Je terminerais avec ce programme les exemples d'utilisation de X11. Je vous laisse le soin de découvrir toutes les autres possibilités. 
Je reprendrais ce blog à la fin des vacances.

Chapitre 38 : gestion des images avec X11


Nous allons commencer à partir de l’exemple du tutoriel de Ross Maloney (encore merci pour son document) de créer une image en noir et blanc à partir de sa définition sous la forme d’une suite d’octets. Nous allons aussi y ajouter la lecture d’une image toujours en noir et blanc à partir d’un fichier.
En effet en lisant, le tutoriel je me suis aperçu que l’on pouvait facilement créer des images en noir et blanc avec le logiciel bitmap. En première recherche, ce programme ne figurait pas sur mon raspberry. En fait il fait partie du package x11-apps qu’il faut installer avec la commande sudo apt-get install x11-apps. La prise en main du logiciel est rapide vu sa simplicité. J’ai donc créée une image d’un simple cercle que j’ai enregistré dans un fichier img2 dans le même répertoire que notre programme. J’ai vu dans un document sur internet que cette image pouvait avoir l’extension .btm. C’est peut être une bonne idée pour repérer ce type de fichier !!
Pour la création à partir de sa définition, j’ai repris exactement les codes donnés dans le tutoriel. Je n’ai pas trouvé comment coder une instruction sur plusieurs lignes alors j’ai ajouté autant de .byte que de lignes de codes nécessaires.
Dans notre programme, nous reprenons la séquence de programmation des fonctions X11 : ouverture connexion serveur, chargement des polices, création de la fenêtre principale, création des contextes graphiques et gestion des évènements. Le fond de la fenêtre principale est de couleur rouge, le code RGB est récupéré par appel de la fonction XAllocNamedColor après avoir cherché le colormap par défaut par la fonction XDefaultColormap. Ceci est fait pour montrer l’utilisation de ces fonctions car j’aurais pu donner directement le code RGB de la couleur rouge. Ici le nom de la couleur demandé est « red » et il faudrait trouver aussi le nom de toutes les autres couleurs possibles (en anglais !!). Bonne recherche.
 Nous ajoutons une routine de création de l’image à partir de sa définition en appelant la fonction XCreatePixmapFromBitmapData.

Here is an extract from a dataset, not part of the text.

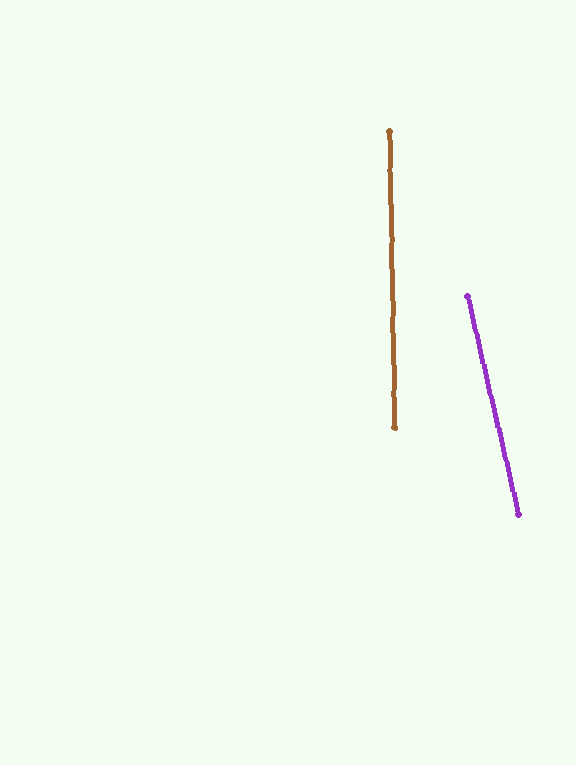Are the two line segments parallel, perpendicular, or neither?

Nous ajoutons aussi une routine de lecture du fichier image img2 en appelant la fonction XReadBitmapFile. Ces 2 fonctions retournent un pointeur vers une structure pixmap qui va nous permettre l’affichage.

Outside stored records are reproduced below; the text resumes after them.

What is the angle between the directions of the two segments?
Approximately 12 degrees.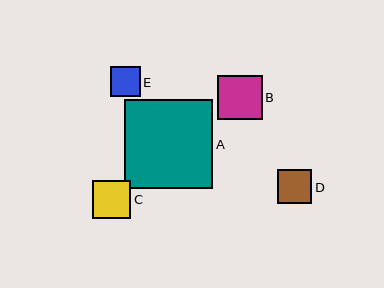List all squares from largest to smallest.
From largest to smallest: A, B, C, D, E.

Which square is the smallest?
Square E is the smallest with a size of approximately 30 pixels.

Ensuite dans la gestion des évènements, nous ne gérons que la fermeture et le clic des boutons de la souris. Si le bouton 1 (le gauche) est cliqué, nous affichons à l’endroit du clic l’image créée à partir de sa définition (et identique à celle du tutoriel) sinon nous affichons l’image lue à partir du fichier img2. Cette image est un cercle blanc sur fond rouge. Vous remarquerez que si vous cliquez sur une image 1 avec le bouton droit, le cercle blanc est bien dans un petit carré rouge.
Voici le résultat :


Autre remarque : les boutons centre et droit de la souris sont numérotés 2 et 3.
Vous pouvez aussi inverser dans la création des contextes graphiques les valeurs Background et Foreground pour inverser les images. Vous pouvez aussi modifier la couleur de ces 2 paramètres car en effet les images bitmap ne sont constituées que de 0 et de 1 sans signification de couleurs et c’est le contexte graphique qui va donner la valeur des couleurs pour le 0 et pour le 1.
Pour l’explication du codage d’une image, veuillez vous reportez à la documentation disponible sur internet (mais il vaut mieux utiliser le logiciel bitmap sur le  raspberry)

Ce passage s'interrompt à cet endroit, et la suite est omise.